Friday, November 30, 2018

Six Questions for Janet Kuypers, Editor, Down in the Dirt Magazine​

Down in the Dirt (founded in 2000) publishes poetry, prose, nonfiction/essays and occasional works of art. Unlike other magazines with "sections", Down in the Dirt places poetry and prose in the order it is received ,so they are mixed together throughout any issue. Artwork is also placed on pages with prose, where the prose leaves a lot of blank space on a page for prose. Prose/non-fiction/essay word limit for all submissions is ~1,600 words. Read the complete guidelines here.​ ​

SQF: Why did you start this magazine?​​

Janet Kuypers: Down in the Dirt was started as a section within "Children, Churches and Daddies" magazine with occasional appearances in 1994. It disappeared by 1995, but after my own near fatal car accident (I was stopped at an intersection and hit by two cars; I was in a coma for 11 days and had to re-learn how to walk and talk and eat), I found myself trying to resurrect cc&d/Children, Churches and Daddies magazine, and at that time I thought I could start Down in the Dirt as its own publication. It started only in web issues, but now it is released as both a free online (web page) issue and an ISBN# perfect-bound paperbacks book at Amazon. (We cannot afford to give away books, so constrictors are not paid for their material they submit to us for publication, but we do release it in issues online for free, and all accepted writers also have their writing published as their own page sorted under their name in the writings section of which is probably the most popular part of the website.)​​ ​

SQF: What are the top three things you look for in a submission and why?​​

JK: I look for clear writing (so material is more understandable).
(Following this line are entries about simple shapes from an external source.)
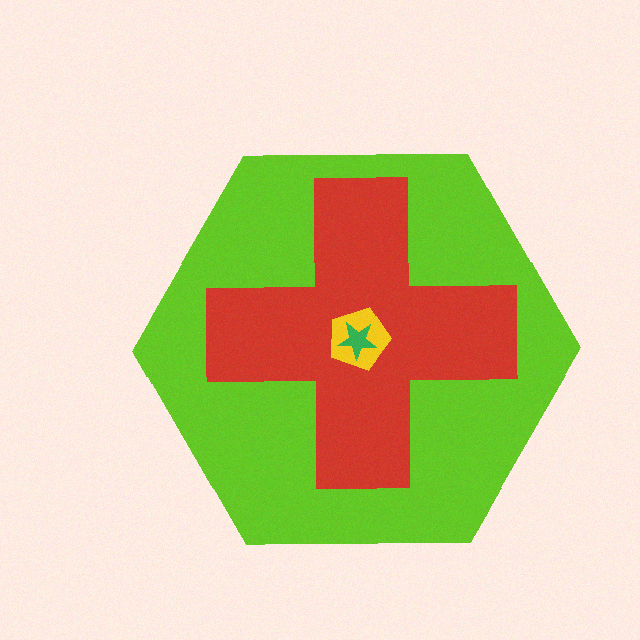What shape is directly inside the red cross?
The yellow pentagon.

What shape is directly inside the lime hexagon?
The red cross.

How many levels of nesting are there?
4.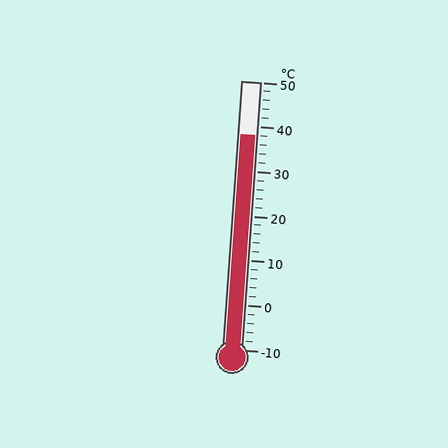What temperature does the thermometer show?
The thermometer shows approximately 38°C.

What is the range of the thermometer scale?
The thermometer scale ranges from -10°C to 50°C.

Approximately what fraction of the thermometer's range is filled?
The thermometer is filled to approximately 80% of its range.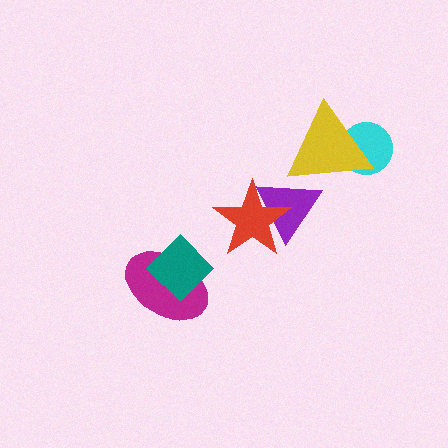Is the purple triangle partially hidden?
Yes, it is partially covered by another shape.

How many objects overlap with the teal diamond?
1 object overlaps with the teal diamond.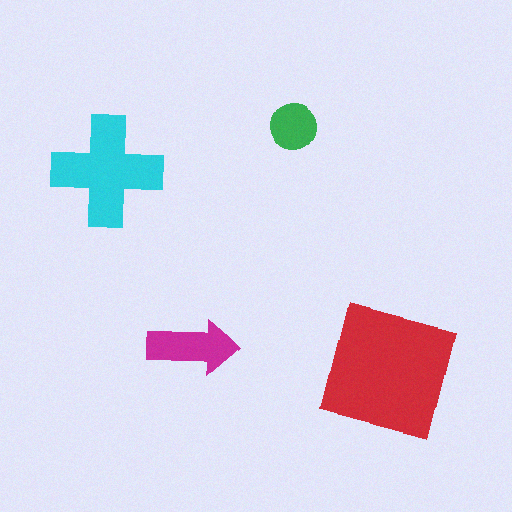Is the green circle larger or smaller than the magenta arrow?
Smaller.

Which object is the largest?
The red square.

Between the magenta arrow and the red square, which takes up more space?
The red square.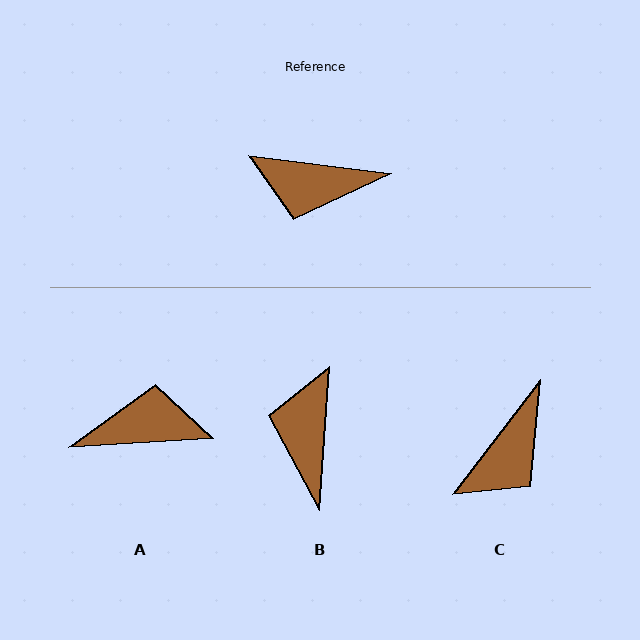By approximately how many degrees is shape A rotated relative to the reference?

I look for descriptive writing (I don't mean overly embellished descriptions, I mean writing with enough detail that makes you fee like you've lived through the scene in the writing). And, we are always impressed when an original message comes to us in a submission (material over the same usual topics is not rejected, but writing on a new subject or relating something different, or maybe a familiar topic but with a different thought approach or twist to it will really catch our attention).​​​

SQF: What most often turns you off to a submission?​ ​

JK: We do not consider rhyming poetry. If you are busy searching for a rhyme to match your lines, then you are not actively looking for the best word to accurately describe what you really want to say. The reader also gets lost in the rhyme instead of the message too.​ ​​

SQF: What do you look for in the opening paragraph(s)/stanza(s) of a submission?​ ​

JK: We look for something that makes us want to read on. I know that sounds vague, but the opening should have power. Make sure your opening is strong, so we don't have to go through a third to half of the piece to get the point.​ ​​

SQF: Many editors list erotica, or sex for sex sake, as hard sells. What are hard sells for your publication?​ 

​JK: The first sentence in our guidelines under "the really technical details", is that we don't go for racist, sexist (therefore no pornography either), or homophobic stuff.​ ​

SQF: What one question on this topic do you wish I'd asked that I didn’t? And how would you answer it?​​

JK: I don't think I have one, but if anyone wants to ask me anything, they can, at - where anyone can also see a link to a 6/16 interview with me about Down in the Dirt. Also, in a marathon interview, you can find an explanation of all of the steps I take as an editor when considering every piece of writing, with all the information for the process with the accepted submissions to our literary magazines (all those details start at the paragraph with "When I accept a piece of writing").​​Thank you, Janet. We all appreciate you taking time from your busy schedule to​participate in this project.​​

Thank you, Janet. We all appreciate you taking time from your busy schedule to participate in this project.